COD is the average absolute percent deviation from the median ratio. It is a measure of horizontal equity in assessment. Horizontal equity means properties with a similar fair market value should be similarly assessed.

Lower COD indicates higher uniformity/horizontal equity in assessment. The IAAO sets uniformity standards that define generally accepted ranges for COD depending on property class. See IAAO Standard on Ratio Studies Section 9.1, Table 1.3 for a full list of standard COD ranges.

NOTE: The IAAO recommends trimming outlier ratios before calculating COD, as it is extremely sensitive to large outliers. The typical method used is dropping values beyond 3 * IQR (inner-quartile range).

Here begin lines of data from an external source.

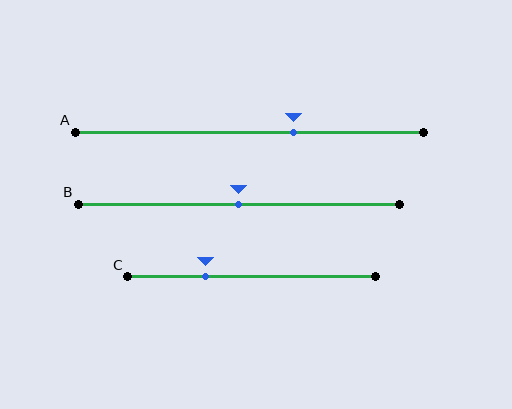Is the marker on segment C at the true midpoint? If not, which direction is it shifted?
No, the marker on segment C is shifted to the left by about 18% of the segment length.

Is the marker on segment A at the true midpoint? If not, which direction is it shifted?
No, the marker on segment A is shifted to the right by about 13% of the segment length.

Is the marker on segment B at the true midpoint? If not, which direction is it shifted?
Yes, the marker on segment B is at the true midpoint.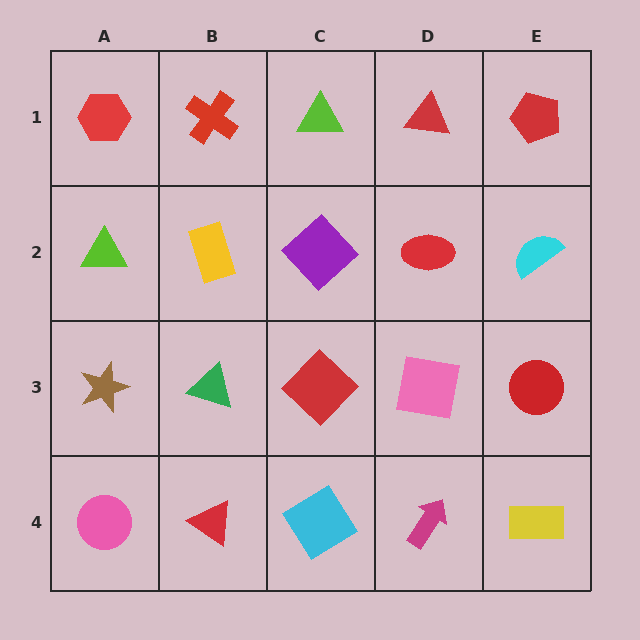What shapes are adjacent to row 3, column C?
A purple diamond (row 2, column C), a cyan diamond (row 4, column C), a green triangle (row 3, column B), a pink square (row 3, column D).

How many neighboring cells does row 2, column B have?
4.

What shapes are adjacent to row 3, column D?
A red ellipse (row 2, column D), a magenta arrow (row 4, column D), a red diamond (row 3, column C), a red circle (row 3, column E).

See IAAO Standard on Ratio Studies Appendix B.1.

cod(ratio, na.rm = FALSE)

cod_ci(ratio, nboot = 100, alpha = 0.05, na.rm = FALSE)

cod_met(x)

Arguments

ratio

A numeric vector of ratios centered around 1, where the numerator of the ratio is the estimated fair market value and the denominator is the actual sale price.

na.rm

Default FALSE. A boolean value indicating whether or not to remove NA values. If missing values are present but not removed the function will output NA.

nboot

Default 100. Number of iterations to use to estimate the output statistic confidence interval.

alpha

Default 0.05. Numeric value indicating the confidence interval to return. 0.05 will return the 95% confidence interval.

x

Numeric vector of sales ratio statistic(s) to check against IAAO/Quintos standards.

Functions

  • cod(): Returns a numeric vector containing the COD of ratios.

  • cod_ci(): Returns upper and lower CI as a named vector.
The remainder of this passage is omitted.